Treatment of breast cancer during pregnancy depends on various factors such as the size of the tumor, where the tumor is located, and overall health. It is generally safe to have surgery for breast cancer while you are pregnant. Chemotherapy seems safe for the baby in the second or third trimester of pregnancy. Other treatments, such as hormone therapy, targeted therapy, and radiation therapy, are more likely to harm the baby and are not usually given during pregnancy.
Cancer very rarely affects the growing fetus, and it is highly uncommon for a mother to pass cancer on to her baby during pregnancy. Although one in thousand live births involves a mother with cancer, only a minimal number of cases have maternal-fetal transmission.
In breast cancer during pregnancy, signs such as tenderness and swelling are also common in pregnancy and breast cancer. It is essential to watch for other additional symptoms such as dimpling of the skin, bloody fluid from the nipple or scaly skin on the breast, and any unusual thickening in one area of the breast.

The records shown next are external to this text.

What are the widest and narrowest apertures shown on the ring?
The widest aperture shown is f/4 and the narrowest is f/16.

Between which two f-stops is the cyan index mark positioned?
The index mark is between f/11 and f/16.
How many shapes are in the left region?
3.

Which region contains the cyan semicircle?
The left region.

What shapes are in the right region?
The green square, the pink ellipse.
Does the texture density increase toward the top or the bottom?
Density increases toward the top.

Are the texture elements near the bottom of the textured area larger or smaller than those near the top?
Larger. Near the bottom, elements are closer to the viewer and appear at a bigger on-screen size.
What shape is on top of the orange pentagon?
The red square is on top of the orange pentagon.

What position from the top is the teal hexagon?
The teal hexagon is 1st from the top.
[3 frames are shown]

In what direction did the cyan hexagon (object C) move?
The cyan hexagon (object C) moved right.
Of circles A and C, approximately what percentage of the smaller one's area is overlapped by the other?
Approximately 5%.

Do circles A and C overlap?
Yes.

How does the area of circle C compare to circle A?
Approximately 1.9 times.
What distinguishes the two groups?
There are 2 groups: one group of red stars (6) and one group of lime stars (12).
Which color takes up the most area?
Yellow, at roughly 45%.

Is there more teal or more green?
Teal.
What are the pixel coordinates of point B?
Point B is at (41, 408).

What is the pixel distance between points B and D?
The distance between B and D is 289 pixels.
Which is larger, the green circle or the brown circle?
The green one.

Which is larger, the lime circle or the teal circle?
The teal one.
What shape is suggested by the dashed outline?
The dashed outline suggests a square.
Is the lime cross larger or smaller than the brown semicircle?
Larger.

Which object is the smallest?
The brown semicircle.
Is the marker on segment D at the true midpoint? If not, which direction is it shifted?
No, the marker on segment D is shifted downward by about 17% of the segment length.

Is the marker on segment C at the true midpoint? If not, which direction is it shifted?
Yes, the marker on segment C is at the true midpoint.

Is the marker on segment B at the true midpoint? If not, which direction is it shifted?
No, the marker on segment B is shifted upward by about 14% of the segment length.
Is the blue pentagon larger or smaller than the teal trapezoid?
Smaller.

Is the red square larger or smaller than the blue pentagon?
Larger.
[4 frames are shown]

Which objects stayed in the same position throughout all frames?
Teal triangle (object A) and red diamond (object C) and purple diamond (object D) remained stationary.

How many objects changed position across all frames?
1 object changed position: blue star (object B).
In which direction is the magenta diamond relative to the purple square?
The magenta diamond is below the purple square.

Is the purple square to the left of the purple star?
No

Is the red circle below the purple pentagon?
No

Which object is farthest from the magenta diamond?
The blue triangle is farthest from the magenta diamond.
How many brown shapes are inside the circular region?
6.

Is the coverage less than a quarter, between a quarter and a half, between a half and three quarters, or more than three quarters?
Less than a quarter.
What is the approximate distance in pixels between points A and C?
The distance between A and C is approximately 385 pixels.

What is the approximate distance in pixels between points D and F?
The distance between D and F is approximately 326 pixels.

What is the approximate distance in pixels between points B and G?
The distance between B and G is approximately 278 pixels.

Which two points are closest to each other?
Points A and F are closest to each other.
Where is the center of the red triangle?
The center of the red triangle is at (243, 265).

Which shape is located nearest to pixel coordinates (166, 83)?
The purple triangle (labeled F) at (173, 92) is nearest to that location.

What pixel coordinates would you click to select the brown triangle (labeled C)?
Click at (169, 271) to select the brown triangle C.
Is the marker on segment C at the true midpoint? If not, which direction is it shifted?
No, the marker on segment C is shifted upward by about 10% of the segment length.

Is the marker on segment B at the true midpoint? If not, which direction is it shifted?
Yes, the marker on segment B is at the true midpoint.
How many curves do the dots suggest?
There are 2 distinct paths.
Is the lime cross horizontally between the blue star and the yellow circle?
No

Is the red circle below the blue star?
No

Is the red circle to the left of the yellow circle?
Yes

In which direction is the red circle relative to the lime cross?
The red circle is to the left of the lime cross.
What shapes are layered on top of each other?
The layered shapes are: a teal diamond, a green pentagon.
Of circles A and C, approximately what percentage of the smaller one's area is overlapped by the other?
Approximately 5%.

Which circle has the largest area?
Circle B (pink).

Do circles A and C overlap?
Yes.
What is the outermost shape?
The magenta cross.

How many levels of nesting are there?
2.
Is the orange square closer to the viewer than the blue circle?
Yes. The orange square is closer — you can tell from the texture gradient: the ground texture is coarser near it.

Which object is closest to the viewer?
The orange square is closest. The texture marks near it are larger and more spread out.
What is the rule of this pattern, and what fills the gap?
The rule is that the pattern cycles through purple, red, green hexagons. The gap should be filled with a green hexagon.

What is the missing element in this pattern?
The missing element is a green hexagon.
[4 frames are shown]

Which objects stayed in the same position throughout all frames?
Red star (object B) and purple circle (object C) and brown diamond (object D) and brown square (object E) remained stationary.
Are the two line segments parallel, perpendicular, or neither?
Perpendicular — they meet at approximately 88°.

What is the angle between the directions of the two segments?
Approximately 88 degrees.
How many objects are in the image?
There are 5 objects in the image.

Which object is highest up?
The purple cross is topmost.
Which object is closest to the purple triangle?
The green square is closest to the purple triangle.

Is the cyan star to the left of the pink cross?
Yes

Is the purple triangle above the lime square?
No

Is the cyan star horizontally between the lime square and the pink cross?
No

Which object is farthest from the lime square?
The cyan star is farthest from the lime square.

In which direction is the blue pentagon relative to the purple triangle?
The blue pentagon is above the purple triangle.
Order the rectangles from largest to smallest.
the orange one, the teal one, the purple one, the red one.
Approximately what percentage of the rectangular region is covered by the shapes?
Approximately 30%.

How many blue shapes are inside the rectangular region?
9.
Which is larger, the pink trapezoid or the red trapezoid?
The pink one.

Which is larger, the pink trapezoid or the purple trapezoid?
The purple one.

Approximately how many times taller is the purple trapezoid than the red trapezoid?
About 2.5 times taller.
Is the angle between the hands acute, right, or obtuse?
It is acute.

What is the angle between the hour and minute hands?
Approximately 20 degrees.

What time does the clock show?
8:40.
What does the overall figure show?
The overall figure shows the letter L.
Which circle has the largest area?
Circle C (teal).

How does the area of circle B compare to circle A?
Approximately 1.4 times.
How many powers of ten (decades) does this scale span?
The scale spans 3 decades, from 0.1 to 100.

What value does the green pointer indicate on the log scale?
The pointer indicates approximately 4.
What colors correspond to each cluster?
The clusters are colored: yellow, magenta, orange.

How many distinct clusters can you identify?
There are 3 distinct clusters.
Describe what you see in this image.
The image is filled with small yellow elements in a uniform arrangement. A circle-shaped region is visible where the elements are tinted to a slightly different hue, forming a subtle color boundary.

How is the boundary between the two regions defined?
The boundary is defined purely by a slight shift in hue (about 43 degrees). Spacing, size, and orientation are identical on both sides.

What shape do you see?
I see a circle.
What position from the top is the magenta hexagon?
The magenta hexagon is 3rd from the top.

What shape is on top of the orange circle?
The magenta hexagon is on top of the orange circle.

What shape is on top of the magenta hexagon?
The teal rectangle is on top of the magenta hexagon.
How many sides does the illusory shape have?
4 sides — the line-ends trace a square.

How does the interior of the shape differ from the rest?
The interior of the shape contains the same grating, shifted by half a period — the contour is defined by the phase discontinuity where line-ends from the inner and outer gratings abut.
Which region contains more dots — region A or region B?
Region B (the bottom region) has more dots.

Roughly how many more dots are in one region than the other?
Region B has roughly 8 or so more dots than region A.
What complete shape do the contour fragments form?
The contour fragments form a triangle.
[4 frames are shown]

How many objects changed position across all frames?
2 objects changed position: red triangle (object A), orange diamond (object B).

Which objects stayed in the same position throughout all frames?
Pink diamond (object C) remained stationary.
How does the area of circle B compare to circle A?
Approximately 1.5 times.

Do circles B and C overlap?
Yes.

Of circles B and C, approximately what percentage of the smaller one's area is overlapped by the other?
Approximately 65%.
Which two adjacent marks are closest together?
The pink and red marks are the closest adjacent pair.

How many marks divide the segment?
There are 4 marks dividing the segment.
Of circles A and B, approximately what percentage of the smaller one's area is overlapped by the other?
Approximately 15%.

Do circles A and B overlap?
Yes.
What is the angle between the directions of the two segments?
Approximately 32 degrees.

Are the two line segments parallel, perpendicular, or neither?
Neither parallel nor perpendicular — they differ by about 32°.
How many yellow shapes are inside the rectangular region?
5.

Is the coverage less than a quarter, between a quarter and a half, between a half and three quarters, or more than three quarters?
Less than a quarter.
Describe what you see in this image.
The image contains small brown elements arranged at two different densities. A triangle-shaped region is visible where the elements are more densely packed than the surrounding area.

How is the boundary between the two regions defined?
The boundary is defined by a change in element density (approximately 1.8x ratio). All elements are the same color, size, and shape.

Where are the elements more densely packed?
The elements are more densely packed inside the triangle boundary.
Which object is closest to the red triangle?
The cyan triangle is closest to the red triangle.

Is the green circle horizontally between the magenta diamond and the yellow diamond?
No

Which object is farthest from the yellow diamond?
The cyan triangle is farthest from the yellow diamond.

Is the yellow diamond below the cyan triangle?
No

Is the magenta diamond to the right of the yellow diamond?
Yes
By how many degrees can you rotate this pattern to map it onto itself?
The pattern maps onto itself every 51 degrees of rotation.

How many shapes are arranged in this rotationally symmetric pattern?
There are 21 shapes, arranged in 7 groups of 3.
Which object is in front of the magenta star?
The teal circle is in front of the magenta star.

It is difficult to diagnose cancer during pregnancy as the clinical symptoms during cancer mimic that of pregnancy, such as bloating, headaches, or rectal bleeding. Breast changes are also normal during pregnancy. Cancer-related changes in pregnant women may be noticed later in pregnancy. X-ray and CT scans must be used only when needed. Magnetic resonance imaging (MRI), ultrasound, and a biopsy are usually safe during pregnancy.